Des congés parentaux bonifiés ou des congés rémunérés pour des obligations familiales, des aménagements du temps et du lieu de travail (je m’adresse à toi, télétravail), et des assurances collectives familiales sont toutes des mesures qui, selon la psychologue, devraient être accessibles aux parents qui retournent travailler afin de favoriser leur bien-être au travail, diminuer leur culpabilité et leur stress en cas d’imprévu.
En gros : il n’y en a pas, de réponse, quant à ce que constitue une carrière réussie pour une mère. « On a parfois l’idée qu’une carrière réussie, c’est une grosse carrière, mais ce n’est pas nécessairement la réalité de tout le monde », me rassure Marie-Laurence.
« La maternité, ça touche vraiment notre identité. Ça peut aussi affecter, au niveau professionnel, notre perception de soi », poursuit-elle.

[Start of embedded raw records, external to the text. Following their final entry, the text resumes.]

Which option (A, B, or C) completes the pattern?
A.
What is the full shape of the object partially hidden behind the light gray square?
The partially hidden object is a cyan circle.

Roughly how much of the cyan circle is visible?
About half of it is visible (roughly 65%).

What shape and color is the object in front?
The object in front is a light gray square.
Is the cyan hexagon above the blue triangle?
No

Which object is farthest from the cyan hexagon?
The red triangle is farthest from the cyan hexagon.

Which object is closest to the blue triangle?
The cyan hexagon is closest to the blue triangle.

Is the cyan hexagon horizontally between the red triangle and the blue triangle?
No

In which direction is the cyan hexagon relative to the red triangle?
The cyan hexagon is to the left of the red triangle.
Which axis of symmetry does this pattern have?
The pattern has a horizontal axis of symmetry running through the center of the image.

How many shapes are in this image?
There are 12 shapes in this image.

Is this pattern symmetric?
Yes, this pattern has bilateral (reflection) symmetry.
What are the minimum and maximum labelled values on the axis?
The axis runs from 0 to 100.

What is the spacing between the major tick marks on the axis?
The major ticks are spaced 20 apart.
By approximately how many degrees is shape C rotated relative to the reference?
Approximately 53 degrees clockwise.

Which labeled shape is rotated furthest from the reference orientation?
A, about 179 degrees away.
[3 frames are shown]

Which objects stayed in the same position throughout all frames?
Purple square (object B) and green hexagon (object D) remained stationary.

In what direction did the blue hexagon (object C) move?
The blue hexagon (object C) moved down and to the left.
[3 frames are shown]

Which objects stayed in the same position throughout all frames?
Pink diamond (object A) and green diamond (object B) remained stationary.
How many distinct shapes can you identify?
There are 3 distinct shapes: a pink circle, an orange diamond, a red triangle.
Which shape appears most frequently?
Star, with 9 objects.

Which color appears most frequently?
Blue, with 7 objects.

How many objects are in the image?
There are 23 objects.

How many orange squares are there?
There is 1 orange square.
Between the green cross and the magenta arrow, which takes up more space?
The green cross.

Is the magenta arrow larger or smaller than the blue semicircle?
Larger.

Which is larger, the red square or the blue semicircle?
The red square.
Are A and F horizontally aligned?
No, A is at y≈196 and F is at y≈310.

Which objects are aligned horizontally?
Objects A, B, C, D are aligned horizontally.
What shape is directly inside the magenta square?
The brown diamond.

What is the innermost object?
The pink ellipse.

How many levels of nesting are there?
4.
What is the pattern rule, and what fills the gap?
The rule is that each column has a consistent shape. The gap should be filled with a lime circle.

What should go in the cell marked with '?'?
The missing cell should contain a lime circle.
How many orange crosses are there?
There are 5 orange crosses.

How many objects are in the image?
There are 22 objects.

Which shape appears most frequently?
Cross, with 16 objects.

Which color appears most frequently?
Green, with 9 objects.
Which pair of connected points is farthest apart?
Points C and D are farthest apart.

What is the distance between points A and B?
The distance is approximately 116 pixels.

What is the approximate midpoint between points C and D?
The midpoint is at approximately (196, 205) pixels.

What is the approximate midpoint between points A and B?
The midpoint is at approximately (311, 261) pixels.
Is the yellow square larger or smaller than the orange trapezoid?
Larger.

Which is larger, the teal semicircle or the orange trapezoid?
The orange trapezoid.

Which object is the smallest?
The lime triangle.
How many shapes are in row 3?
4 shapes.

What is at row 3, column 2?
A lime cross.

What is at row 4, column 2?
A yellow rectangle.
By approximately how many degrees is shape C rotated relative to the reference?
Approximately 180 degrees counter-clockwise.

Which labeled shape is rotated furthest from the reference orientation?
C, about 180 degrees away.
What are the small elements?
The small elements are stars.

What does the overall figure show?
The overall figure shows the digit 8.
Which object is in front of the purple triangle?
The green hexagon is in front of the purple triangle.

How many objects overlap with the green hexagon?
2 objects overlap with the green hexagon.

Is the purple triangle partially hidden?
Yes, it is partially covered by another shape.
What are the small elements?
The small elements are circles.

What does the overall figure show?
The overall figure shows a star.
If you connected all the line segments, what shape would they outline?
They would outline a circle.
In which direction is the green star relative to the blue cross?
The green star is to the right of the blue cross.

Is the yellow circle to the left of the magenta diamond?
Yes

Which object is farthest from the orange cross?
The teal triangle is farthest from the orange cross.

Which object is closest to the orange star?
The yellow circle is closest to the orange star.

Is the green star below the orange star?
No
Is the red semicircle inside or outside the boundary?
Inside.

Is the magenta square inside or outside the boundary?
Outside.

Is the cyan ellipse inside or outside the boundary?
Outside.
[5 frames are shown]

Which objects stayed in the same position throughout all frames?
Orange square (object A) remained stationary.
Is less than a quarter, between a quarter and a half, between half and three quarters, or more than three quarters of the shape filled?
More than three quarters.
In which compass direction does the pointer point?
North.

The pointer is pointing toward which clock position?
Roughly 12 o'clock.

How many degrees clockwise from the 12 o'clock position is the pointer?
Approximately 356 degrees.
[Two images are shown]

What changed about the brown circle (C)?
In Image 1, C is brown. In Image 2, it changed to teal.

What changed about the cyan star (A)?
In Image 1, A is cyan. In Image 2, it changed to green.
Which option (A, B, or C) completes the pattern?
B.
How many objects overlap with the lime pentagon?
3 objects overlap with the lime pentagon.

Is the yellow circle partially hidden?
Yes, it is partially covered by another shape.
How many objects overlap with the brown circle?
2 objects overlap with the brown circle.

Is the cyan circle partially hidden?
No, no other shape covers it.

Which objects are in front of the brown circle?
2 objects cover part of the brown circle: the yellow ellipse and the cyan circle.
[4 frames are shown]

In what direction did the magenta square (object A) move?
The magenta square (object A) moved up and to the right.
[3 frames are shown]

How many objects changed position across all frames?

C’est quelque chose que, comme nouvelle maman – ou comme vieille mère, même –, on a parfois de la difficulté à faire : penser à nos propres besoins. En dehors de notre amour pour notre enfant, de quoi a-t-on besoin pour se sentir alignée, accomplie, et heureuse? Au lieu de tout absorber comme une éponge sans demander de l’aide, il faut savoir affirmer ses envies pour, qui sait, devenir une meilleure version de soi pour nos enfants.